Mais comment faire tenir ensemble des êtres humains aux profils si différents, par la force des choses et selon les lois de la diversité, aux plans culturel, religieux, intellectuel, physique, économique, psychologique… ?

Bien sûr les Etats existent. De part le monde, au delà des guerres et des conflits, tous les Etats (ou presque) se reconnaissent et sont censés suivre un droit international leur permettant de vivre en bonne intelligence. Au dessus, l’ONU tente, tant bien que mal, de faire régner un ordre supranational dont l‘objectif est de régler les différends et conflits entre Etats.

Mais un Etat ne peut tenir de l’intérieur que si des forces internes maintiennent une certaine cohésion sociale, faute de quoi adviennent le désordre, la confusion, le chaos et la guerre civile : le droit finit par etre supplanté par la loi du plus fort. C’est le lien social. Il est difficile d’expliciter ce qu’est le lien social, car c’est un système ou plutôt un processus complexe. On pourrait définir très généralement le lien social, comme tout ce qui permet à des individus d’une communauté de vivre ensemble, on pourrait ajouter, avec le meilleure harmonie et le bien-être possibles (ces deux notions sont très relatives selon l’Etat, parfois bien défaillantes), par exemple (même si chaque item peut apparaître comme optionnel) :

  • se déplacer sans crainte d’être agressé ou attaqué par l’autre,
  • déléguer un pouvoir ou un bien à autrui ou à une organisation, sans craindre d’être dépouillé,
  • exprimer ses opinions librement sans crainte : sans craindre d’être sanctionné, mis à l’index, mal jugé,..
  • exercer un pouvoir de propriété, sans craindre d’en être dépossédé,…

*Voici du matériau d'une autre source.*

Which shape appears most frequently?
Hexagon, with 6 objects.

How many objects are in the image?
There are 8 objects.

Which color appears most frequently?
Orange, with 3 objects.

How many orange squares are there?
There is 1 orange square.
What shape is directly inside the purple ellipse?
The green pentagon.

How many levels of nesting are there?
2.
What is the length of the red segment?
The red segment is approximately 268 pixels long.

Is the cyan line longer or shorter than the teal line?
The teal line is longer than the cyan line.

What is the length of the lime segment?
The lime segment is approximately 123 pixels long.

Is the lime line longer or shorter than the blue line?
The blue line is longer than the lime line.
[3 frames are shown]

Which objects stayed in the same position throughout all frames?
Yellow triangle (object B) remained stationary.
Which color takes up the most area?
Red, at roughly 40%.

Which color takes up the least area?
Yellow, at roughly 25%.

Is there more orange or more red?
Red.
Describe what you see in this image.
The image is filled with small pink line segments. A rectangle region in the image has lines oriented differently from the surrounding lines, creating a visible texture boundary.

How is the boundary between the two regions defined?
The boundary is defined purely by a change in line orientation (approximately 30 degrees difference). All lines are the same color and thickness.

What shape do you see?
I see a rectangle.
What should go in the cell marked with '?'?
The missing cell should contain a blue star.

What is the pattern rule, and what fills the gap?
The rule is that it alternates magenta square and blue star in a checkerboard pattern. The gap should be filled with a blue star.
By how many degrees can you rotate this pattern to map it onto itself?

Ces deux notions d’harmonie et de bien-être sont des objectifs parfois bien difficiles à atteindre. Mais s’ils ne parviennent pas à un certain niveau pour la majorité, une déception apparaît, qui peut se transformer en colère, voire en haine, un décrochement survient, qui finit par aboutir à des naufragés de la société, je pense aux SDF, aux marginaux, aux forces extrémistes, parfois violentes, avant que cela que cela ne déborde sur l’ensemble de la société. Dans le cas de dictatures, la colère peut être fortement réprimée, voire refoulée. Mais la charge affective ne disparaitra pas, elle peut se transformer, avec le risque d’une explosion ou d’une profonde névrose de la société.

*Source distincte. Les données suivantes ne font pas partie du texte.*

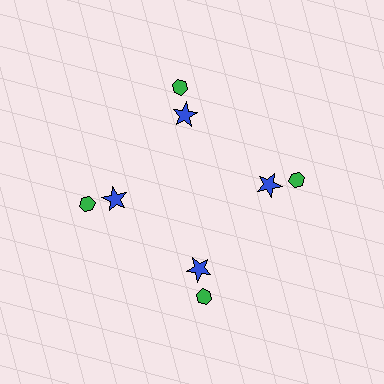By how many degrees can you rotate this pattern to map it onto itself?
The pattern maps onto itself every 90 degrees of rotation.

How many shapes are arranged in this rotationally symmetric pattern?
There are 8 shapes, arranged in 4 groups of 2.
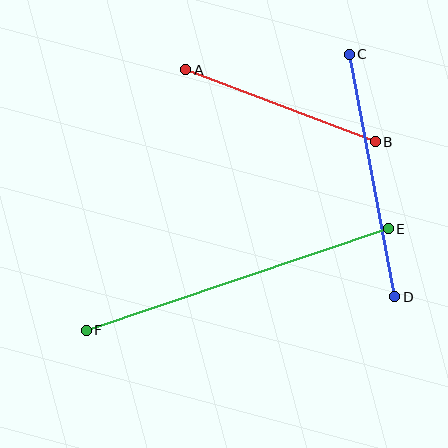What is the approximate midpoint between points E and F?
The midpoint is at approximately (237, 279) pixels.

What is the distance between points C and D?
The distance is approximately 247 pixels.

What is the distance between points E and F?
The distance is approximately 319 pixels.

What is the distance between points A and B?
The distance is approximately 203 pixels.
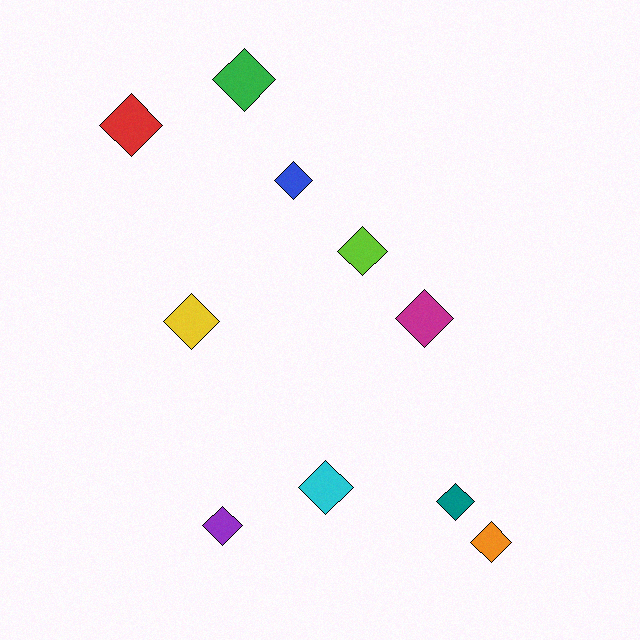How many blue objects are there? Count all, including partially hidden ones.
There is 1 blue object.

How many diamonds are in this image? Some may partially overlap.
There are 10 diamonds.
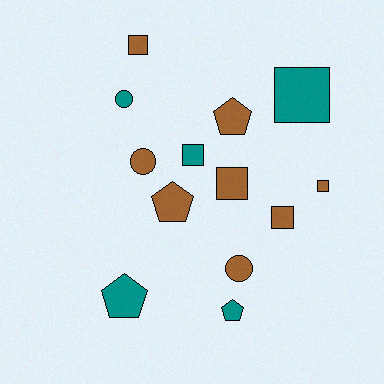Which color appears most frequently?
Brown, with 8 objects.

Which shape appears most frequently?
Square, with 6 objects.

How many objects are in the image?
There are 13 objects.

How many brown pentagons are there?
There are 2 brown pentagons.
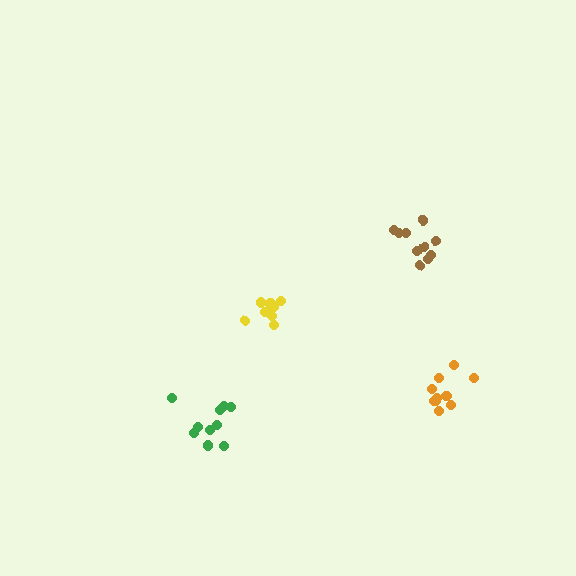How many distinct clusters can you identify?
There are 4 distinct clusters.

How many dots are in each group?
Group 1: 10 dots, Group 2: 10 dots, Group 3: 10 dots, Group 4: 8 dots (38 total).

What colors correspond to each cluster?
The clusters are colored: brown, green, orange, yellow.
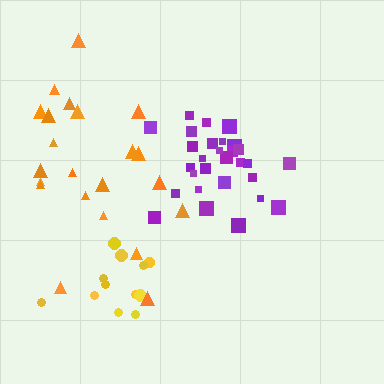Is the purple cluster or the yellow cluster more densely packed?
Purple.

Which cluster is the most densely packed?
Purple.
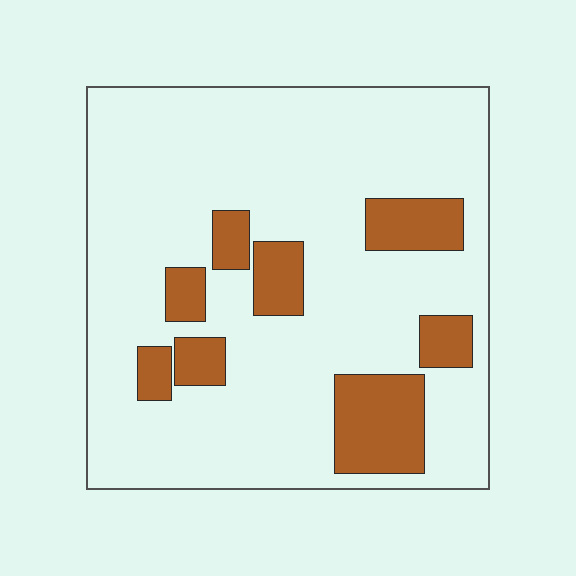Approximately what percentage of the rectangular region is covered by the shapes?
Approximately 20%.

Je dirais aussi que le lien social est un peu comme le système bancaire à l’échelon local ou international : le système ne tient que par la confiance que chacun accorde au système bancaire. Pour que le lien social se construise, chacun des citoyens d’un état, chaque groupe (par exemple les entreprises, les associations…), chaque communauté (par exemple religieuse, ethnique…)… doivent avoir confiance dans le système, représenté par le président, le gouvernement, les élus, les institutions, les administrations (la police, la défense, la santé…), parfois les « chefs » religieux, les différentes organisations, et avoir une place suffisamment confortable dans le système. Et pour que les gouvernants et organisations puissent construire ou maintenir ce lien social et cette confiance ils doivent s’appuyer sur un ensemble de valeurs, de symboles, de récits partagés par le plus grand nombre. Bien sût le cas des dictatures est différent, car le lien de confiance est fortement remplacé par un lien de peur, mais cela reste un lien social, même s’il comporte un versant toxique.

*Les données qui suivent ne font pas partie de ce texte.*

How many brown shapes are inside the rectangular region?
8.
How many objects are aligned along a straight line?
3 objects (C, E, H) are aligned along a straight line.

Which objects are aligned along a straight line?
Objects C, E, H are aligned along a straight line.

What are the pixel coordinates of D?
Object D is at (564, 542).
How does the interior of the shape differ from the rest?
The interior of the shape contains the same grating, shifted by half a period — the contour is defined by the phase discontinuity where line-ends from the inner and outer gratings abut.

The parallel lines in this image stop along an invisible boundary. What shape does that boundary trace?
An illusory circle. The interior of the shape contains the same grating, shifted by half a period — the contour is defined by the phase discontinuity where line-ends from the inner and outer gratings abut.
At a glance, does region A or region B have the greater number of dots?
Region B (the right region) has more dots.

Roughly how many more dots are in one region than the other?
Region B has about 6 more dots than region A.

La France a institué la république durant la révolution française, en s’appuyant sur la liberté, l’égalité et la fraternité. Notre pays, la France, en proie, sans doute depuis des décennies, à une crise politique, sociale, économique, majeure, surtout caractérisée par des fractures sociales, cherche à établir, par le biais notamment de nos politiques, de nouvelles valeurs : la république (mais cela ne fait que déplacer le problème, car que met-on derrière le mot « république » : la laïcité, l‘identité, une ré écriture de notre roman historique, un ensemble de valeurs élaborées à partir de la déclaration des droits de l’homme, une définition plus précise des 3 principes de notre république ?), un nouveau contrat social, un renversement de la gouvernance, un idéal de société…

L’important n’est pas tant le choix des valeurs mais que ces valeurs reçoivent l’assentiment du plus grand nombre, et soit assis sur une réalité historique (les valeurs anciennes peuvent être reprises, mais aussi aménagées/remplacées en fonction de l’évolution de la société) et correspondent à l‘intérêt général. Il est bien évident que ces valeurs doivent tenir compte de l’évolution historique et sociologique d’un pays : rien ne saurait être figé dans notre monde constamment en mouvement et où tout est éphémère.

Pour ma part les notions de lien social et de patrie sont convergentes. Je pourrai aussi dire que la notion de patrie est une réponse historique à la question du lien social, car elle s’appuie sur une réalité et un récit historiques.

La notion de patrie est fondamentale pour faire fonctionner normalement un pays et surtout permettre à ses citoyens de traverser les crises avec le moins de stress et de dommages possible et surtout permettre un pays de se rassembler, i.e. mettre en action toutes ses ressources et ses forces, par exemple en cas de « guerre » (quand des forces, pouvant être internes - la violence de groupuscules, la drogue… -, menacent l‘intégrité du pays).

Par ailleurs, un citoyen peut trouver sa patrie à un niveau différent de son pays : se sentir européen, citoyen du monde ou fortement attaché à sa région…

Hervé Bernard



Que d’illusions, de désillusions et de souffrances inutiles pourraient être épargnées, que de conflits et de guerres pourraient être évités, si l’homme en lui-même, de la posi-tion qu’il occupe, géographique, raciale, sociale, religieuse, familiale, pouvait tendre vers une aspiration plus élevée, plus subtile, celle que traduit cette pensée qui m’a été transmise : « L’homme sera déjà bien évolué lorsqu’il aura compris que l’homme est UN, que l’humanité est UNE ».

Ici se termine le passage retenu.